Hi David

We currently allocate  a fixed size 512 (TCP_SYNQ_HSIZE) slots hash table for 
each LISTEN socket, regardless of various parameters (listen backlog for 
example)

On x86_64, this means order-1 allocations (might fail), even for 'small' 
sockets, expecting few connections. On the contrary, a huge server wanting a 
backlog of 50000 is slowed down a bit because of this fixed limit.

This patch makes the sizing of listen hash table a dynamic parameter, 
depending of :
- net.core.somaxconn tunable (/proc/sys/net/core/somaxconn , default is 128)
- net.ipv4.tcp_max_syn_backlog tunable (default : 256, 1024 or 128)
- backlog value given by user application  (2nd parameter of listen())
- and available LOWMEM ram

reqsk_queue_alloc() goal is to use a power of two size for the whole 
listen_sock structure, to avoid wasting memory for large backlogs, meaning 
the hash table nr_table_entries is not anymore a power of two. (Hence one AND 
(nr_table_entries - 1) must be replaced by MODULO nr_table_entries)

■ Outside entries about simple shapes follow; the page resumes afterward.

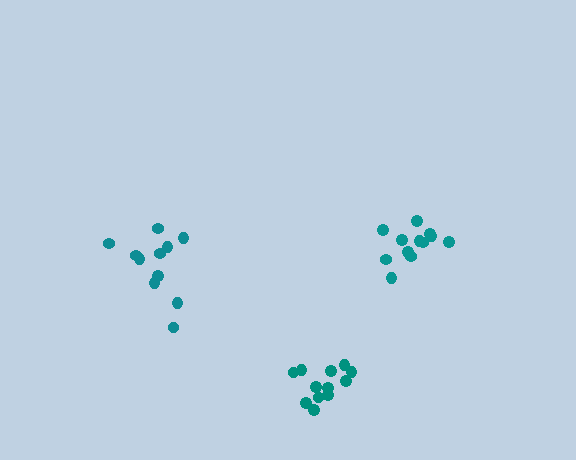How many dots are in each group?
Group 1: 11 dots, Group 2: 12 dots, Group 3: 12 dots (35 total).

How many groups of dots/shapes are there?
There are 3 groups.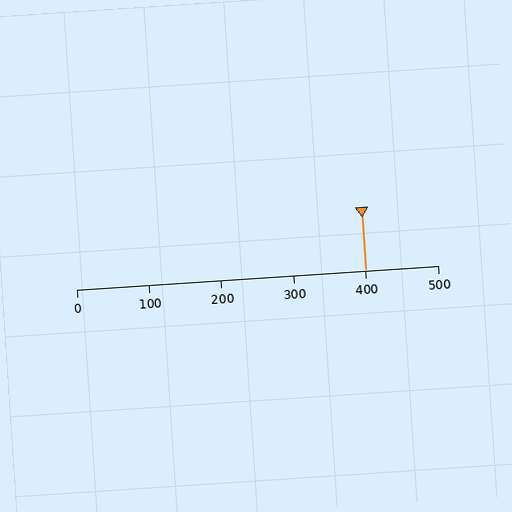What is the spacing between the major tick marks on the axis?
The major ticks are spaced 100 apart.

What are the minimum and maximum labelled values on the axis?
The axis runs from 0 to 500.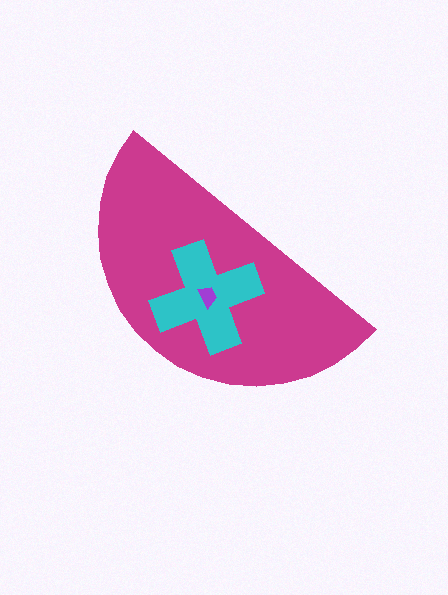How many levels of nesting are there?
3.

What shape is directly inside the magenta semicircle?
The cyan cross.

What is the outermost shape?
The magenta semicircle.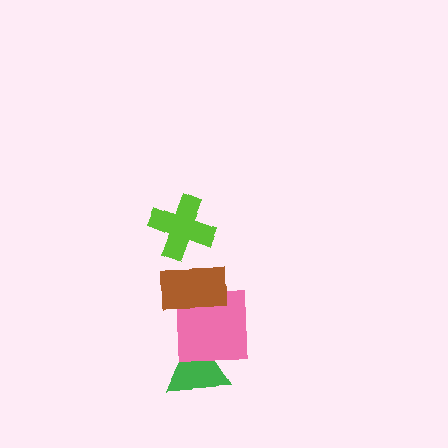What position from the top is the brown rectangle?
The brown rectangle is 2nd from the top.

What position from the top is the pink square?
The pink square is 3rd from the top.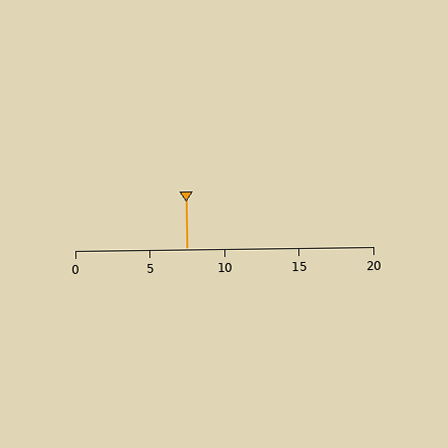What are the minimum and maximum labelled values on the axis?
The axis runs from 0 to 20.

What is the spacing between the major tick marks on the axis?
The major ticks are spaced 5 apart.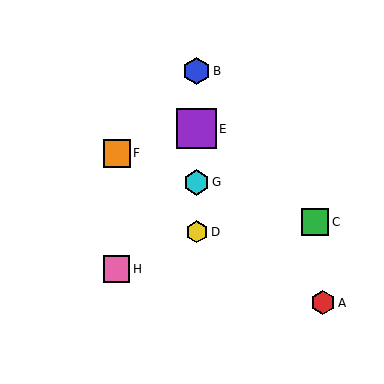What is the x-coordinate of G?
Object G is at x≈197.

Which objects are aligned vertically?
Objects B, D, E, G are aligned vertically.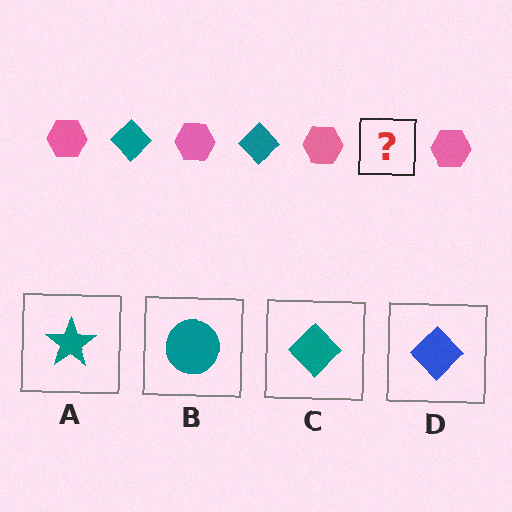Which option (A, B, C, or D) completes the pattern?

We still limit memory allocation with the two existing tunables (somaxconn & 
tcp_max_syn_backlog).

In case memory allocation has problems,  reqsk_queue_alloc() reduces the size 
of the hash table to allow a successfull listen() call, without giving 
feedback to user application, as this 'backlog' was advisory.

Thank you

 include/net/request_sock.h      |    8 ++++----
 include/net/tcp.h               |    1 -
 net/core/request_sock.c         |   39 
+++++++++++++++++++++++++++++----------
 net/dccp/ipv4.c                 |    2 +-
 net/dccp/proto.c                |    6 +++---
 net/ipv4/af_inet.c              |    2 +-
 net/ipv4/inet_connection_sock.c |    8 +++++---
 net/ipv4/tcp_ipv4.c             |    6 +++---
 net/ipv6/tcp_ipv6.c             |    2 +-
 9 files changed, 47 insertions(+), 27 deletions(-)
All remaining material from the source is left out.